In Object Graphics, rendering occurs when the Draw method of a destination object is called. A scene, viewgroup, or view is typically provided as the argument to this Draw method. This argument represents the root of a graphics hierarchy. When the destination's Draw method is called, the graphics hierarchy is traversed, starting at the root, then proceeding to children in the order in which they were added to their parent.

For example, suppose we have the following hierarchy:

oWindow = OBJ_NEW('IDLgrWindow')  
oView = OBJ_NEW('IDLgrView')  
oModel = OBJ_NEW('IDLgrModel')  
oView->Add, oModel  
oXAxis = OBJ_NEW('IDLgrAxis', 0)  
oModel->Add, oXAxis  
oYAxis = OBJ_NEW('IDLgrAxis', 1)  
oModel->Add, oYAxis  

To draw the view (and its contents) to the window, the Draw method of the window is called with the view as its argument:

oWindow->Draw, oView  

The window's Draw method will perform any window-specific drawing setup, then ask the view to draw itself. The view will then perform view-specific drawing (for example, clearing a rectangular area to a color), then calls the Draw method for each of its children (in this case, there is only one child, a model). The model's Draw method will push its transformation matrix on a stack, then step through each of its children (in the order in which they were added) and ask them to draw themselves. In this example, oXAxis will be asked to draw itself first; then oYAxis will be asked to draw itself. Once each of the model's children is drawn, the transformation matrix associated with the model is popped off of the stack.

Thus, for each object in the hierarchy, drawing essentially consists of three steps:

The order in which objects are added to the hierarchy will have an impact on when the objects are drawn. Drawing order can be changed by using the Move method of a scene, viewgroup, view, or model to change the position of a specific object within the hierarchy.

The first time a visualization object (such as an axis, plot line, or text) is drawn to a given destination, a device-specific encapsulation of its visual representation is created and stored as a cache. Subsequent draws of this visualization object to the same destination can then be drawn very efficiently. The cache is destroyed only when necessary (for example, when the data associated with the visualization object changes). Graphic attribute changes (such as color changes) typically do not cause cache destruction. To gain maximum benefit from the caches, modification of object graphic properties should be kept to bare minimum.


Note
See Performance Tuning Object Graphics for other performance enhancing strategies.

Simple Plot Example

The following section shows the IDL code used to create a simple object tree. While you are free to enter the commands shown at the IDL command line, remember that the IDL Object Graphics API is designed as a programmer's interface, and is not as well suited for interactive, ad hoc work at the IDL command prompt as are IDL Direct Graphics.

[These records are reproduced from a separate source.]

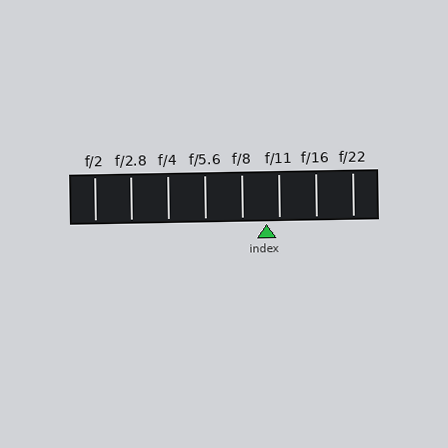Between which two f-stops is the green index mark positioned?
The index mark is between f/8 and f/11.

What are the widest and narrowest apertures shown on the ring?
The widest aperture shown is f/2 and the narrowest is f/22.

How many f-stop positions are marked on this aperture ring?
There are 8 f-stop positions marked.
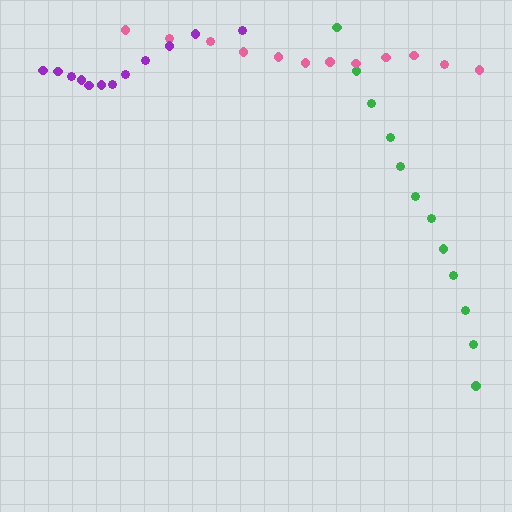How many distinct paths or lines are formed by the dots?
There are 3 distinct paths.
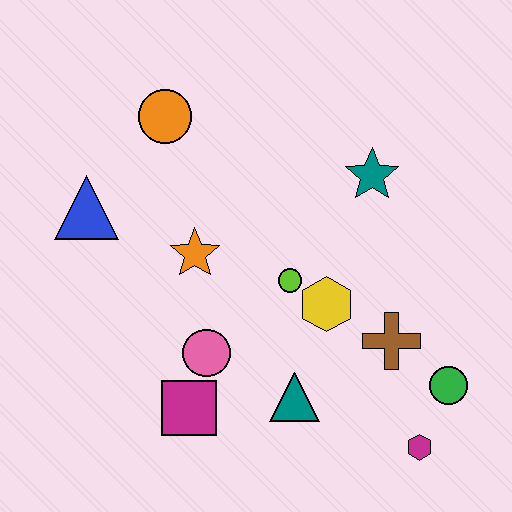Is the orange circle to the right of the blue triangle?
Yes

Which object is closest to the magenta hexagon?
The green circle is closest to the magenta hexagon.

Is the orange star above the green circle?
Yes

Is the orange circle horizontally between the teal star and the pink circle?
No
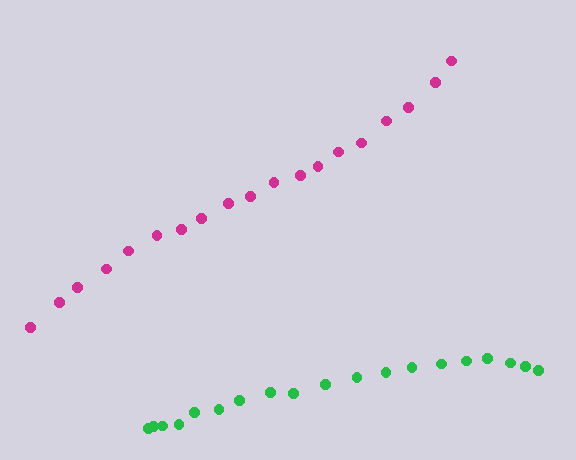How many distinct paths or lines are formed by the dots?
There are 2 distinct paths.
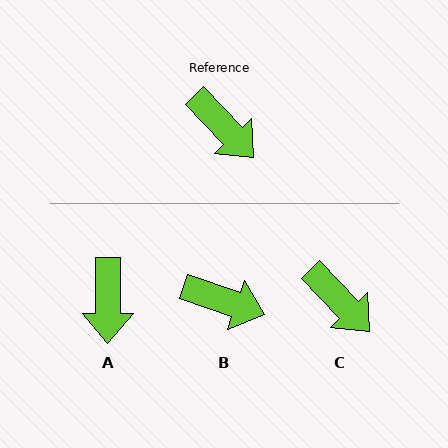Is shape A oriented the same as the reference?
No, it is off by about 44 degrees.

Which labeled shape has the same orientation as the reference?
C.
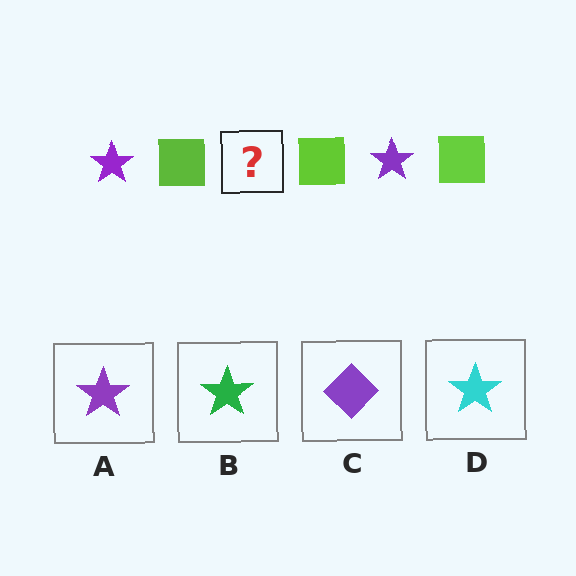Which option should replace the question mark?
Option A.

The following IDL commands construct a simple plot of an array versus the integer indices of the array. Note that no axes, title, or other annotations are included; the commands draw only the plot line itself. (This example is purposefully simple; it is meant to illustrate the skeleton of a graphics tree, not to produce a useful plot.)

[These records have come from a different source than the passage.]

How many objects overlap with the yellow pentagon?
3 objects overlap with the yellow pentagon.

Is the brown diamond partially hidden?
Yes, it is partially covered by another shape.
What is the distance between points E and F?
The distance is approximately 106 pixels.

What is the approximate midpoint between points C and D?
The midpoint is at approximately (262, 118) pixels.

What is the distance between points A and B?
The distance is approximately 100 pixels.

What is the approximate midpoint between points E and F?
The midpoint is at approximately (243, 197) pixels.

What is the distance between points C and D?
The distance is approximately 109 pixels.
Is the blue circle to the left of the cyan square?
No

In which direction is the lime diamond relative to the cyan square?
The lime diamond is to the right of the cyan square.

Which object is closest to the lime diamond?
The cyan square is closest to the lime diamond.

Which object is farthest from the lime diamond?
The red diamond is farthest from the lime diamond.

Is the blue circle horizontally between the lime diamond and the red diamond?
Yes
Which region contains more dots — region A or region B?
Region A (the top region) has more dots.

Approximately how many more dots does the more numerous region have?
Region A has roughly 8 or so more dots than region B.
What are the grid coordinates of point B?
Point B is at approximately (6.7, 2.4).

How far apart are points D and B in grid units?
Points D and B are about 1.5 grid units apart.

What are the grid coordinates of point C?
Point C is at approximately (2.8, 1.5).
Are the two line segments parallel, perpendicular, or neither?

; Create a view 2 units high by 100 units wide  
; with its origin at (0,-1):  
view = OBJ_NEW('IDLgrView', VIEWPLANE_RECT=[0,-1,100,2])  
; Create a model:  
model = OBJ_NEW('IDLgrModel')  
; Create a plot line of a sine wave:  
plot = OBJ_NEW('IDLgrPlot', SIN(FINDGEN(100)/10))  
; Create a window into which the plot line will be drawn:  
window = OBJ_NEW('IDLgrWindow')  
; Add the plot line to the model object:  
model->ADD, plot  
; Add the model object to the view object:  
view->ADD, model  
; Render the contents of the view object in the window:  
window->DRAW, view  

To destroy the window and remove the objects created from memory, use the following commands:

; Destroy the window and the view.  
; Destroying the view object destroys all   
; of the objects contained in the view:  
OBJ_DESTROY, [window, view]  

  IDL Online Help (March 06, 2007)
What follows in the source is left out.